With this angle, this long and very confusing (to me) article on fixing NCLB with more layers of bureaucracy makes more sense. I admit I'm still largely confused about the purpose of this article. I do agree with their short term fix. The high-stakes testing part just has to go.
    First, we need a short-term fix. The rules governing the calculation of sanctions on schools not making the grade should be changed so that the states are required to provide assistance only to the schools that need that help the most. States shouldn't drown in an attempt to intervene in a vast number of schools, many of which have missed the present requirements by inches rather than miles. These new rules should be structured in a way that removes perverse incentives to lower standards. States that have set their standards very low in the attempt to avoid sanctions should be required to address the needs of roughly the same proportion of all their schools as states that have maintained high standards.
But I am appalled at their long term fix.

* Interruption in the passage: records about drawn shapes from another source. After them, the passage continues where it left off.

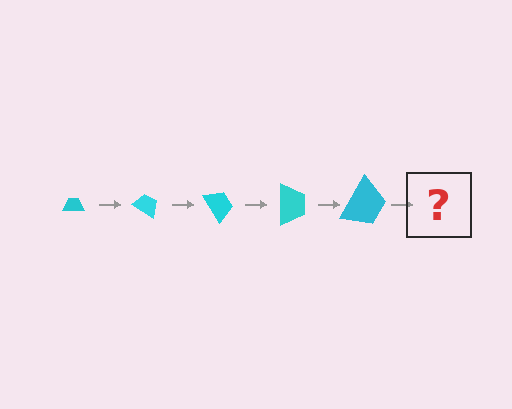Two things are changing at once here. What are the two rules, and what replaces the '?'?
The two rules are that the trapezoid grows larger each step and it rotates 30 degrees clockwise each step. The '?' should be a trapezoid, larger than the previous one and rotated 150 degrees clockwise from the start.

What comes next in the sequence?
The next element should be a trapezoid, larger than the previous one and rotated 150 degrees clockwise from the start.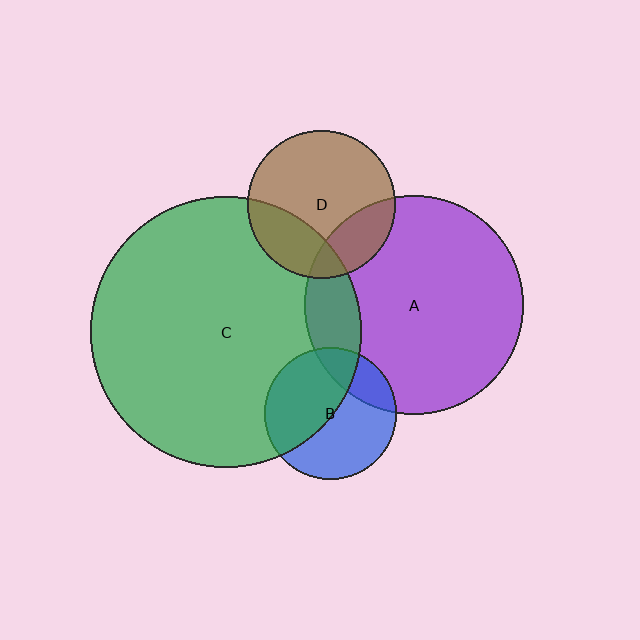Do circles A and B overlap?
Yes.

    Second, we need a long-term solution, which can only lie in building the capacity of the states, districts, and schools to reach the kinds of goals contemplated by the framers of NCLB. This is not a simple matter, but a vast, man-to-the-Moon kind of challenge. It means finding people with the data management experience to build and administer the very complex systems called for by the law. It means recruiting experts who can help create truly world class curriculum standards so that teachers will know what they are supposed to teach and students will be able to reach the standards. It means identifying and training thousands of educators who have succeeded in improving their schools to provide on-site assistance at other failing schools, and recruiting still others who can take those schools over if the current staff cannot or will not rise to the challenge. It means creating and expanding networks of talent-laden organizations--universities, think tanks, for-profit and non-profit school companies--that have the skill, experience, and management capacity to turn around individual schools and entire districts. And it means greatly strengthening the capabilities of the agencies that will coordinate this massive effort: state departments of education.

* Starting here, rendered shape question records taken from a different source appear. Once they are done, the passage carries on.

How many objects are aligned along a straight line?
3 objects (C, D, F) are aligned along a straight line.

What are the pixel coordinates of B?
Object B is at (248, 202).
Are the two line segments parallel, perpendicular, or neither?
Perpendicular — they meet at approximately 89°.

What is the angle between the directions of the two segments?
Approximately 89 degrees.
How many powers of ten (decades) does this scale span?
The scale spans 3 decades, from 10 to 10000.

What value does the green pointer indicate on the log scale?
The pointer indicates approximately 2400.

No. Building a new bureaucracy is not the long term solution. And saving NCLB is not the point: the point is to fix the public educational system not with zero-tolerance testing but with reasonable and locally based standards that doesn't pull money away from arts, music, other important things in a child's education. I do agree that standards are important but not if the apparatus overseeing standards is a malignant thing grows like a cancer and chokes public education until it's dead.